The Constitution at Stake
Katiba Institute's petition is not only about Ebola. It is about how Kenya signs deals.
The lobby argues that the proposed arrangement should have moved through Parliament under the Treaty Making and Ratification Act, because it carries bilateral obligations and touches the rights of Kenyan citizens. By bypassing the legislature, the petition says, the government has violated Articles 94, 95 and 96 of the 2010 Constitution — the provisions that lodge legislative authority in Parliament, define the National Assembly's powers, and set the Senate's role in matters affecting counties.
That framing is what makes the case politically charged. The petition does not ask the court to weigh epidemiology. It asks the court to defend the architecture of the Constitution against what it calls unilateral executive action. It also asks that the Ministry of Health be compelled to disclose all documents linked to the arrangement and to file a detailed contingency plan covering surveillance, prevention and emergency response.
For the diaspora, the precedent is the part that travels. A win for Katiba Institute would not just halt one quarantine plan. It would set a marker for how every future bilateral deal — including ones touching on remittances, taxation and consular arrangements that diaspora households actually live by — must be brought into the open before it can take effect.
Washington's Quiet Footprint
The arrangement the petition challenges originates abroad. The Daily Nation report references public remarks attributed to US Secretary of State Marco Rubio, who, according to the petition, indicated that the United States could not allow Ebola cases into the country. That sentence is what gives the lobby its strongest political talking point: that Washington, faced with the resurgent Ebola outbreak in the Democratic Republic of Congo, looked for somewhere else to hold Americans who might be exposed — and that somewhere else, by reported agreement, is Kenya.
Reporting in Arab News and Capital News in recent days has described the proposed facility as a state-of-the-art centre for US citizens leaving the DRC. None of the published accounts, however, has produced a public copy of the agreement, the cost-sharing schedule, the staffing model, or the protocols for transferring patients across borders if their condition deteriorates. The petition argues that absence is itself the issue.

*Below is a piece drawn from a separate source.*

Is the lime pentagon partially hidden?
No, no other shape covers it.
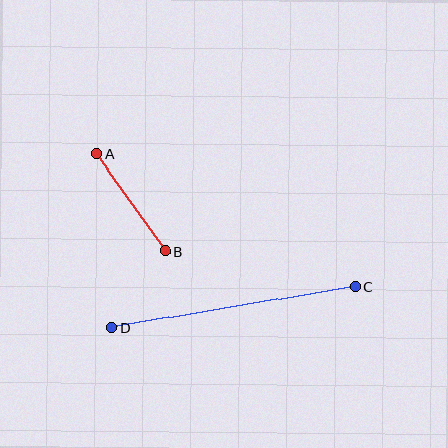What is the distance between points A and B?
The distance is approximately 119 pixels.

What the Diaspora Sees From Here
In the kitchens of Kenyan households in Dallas, Toronto, Doha and Sydney, the news will land in different ways. Travel-planning chats will tighten. Wits will sharpen. A few families with relatives in BSL-laboratory science will start being asked questions they have been quietly answering all week. The court process itself is slow — the case is pending hearing directions — but the petition has already done something the press releases did not. It has placed the deal on a docket.
That matters because the diaspora's relationship with Kenya is not abstract. It runs through embassies that handle passports, hospitals where parents will be admitted next time someone visits, and bilateral channels through which everything from voting access to remittance taxation is negotiated. The Katiba Institute petition is, in that sense, less about Ebola than about the rules that govern the room where these deals get made.
If the court grants conservatory orders, the tent stays in storage. If it refuses, Washington's footprint in Nairobi grows by one address. Either way, the next document the diaspora is waiting for is not a press release. It is a ruling.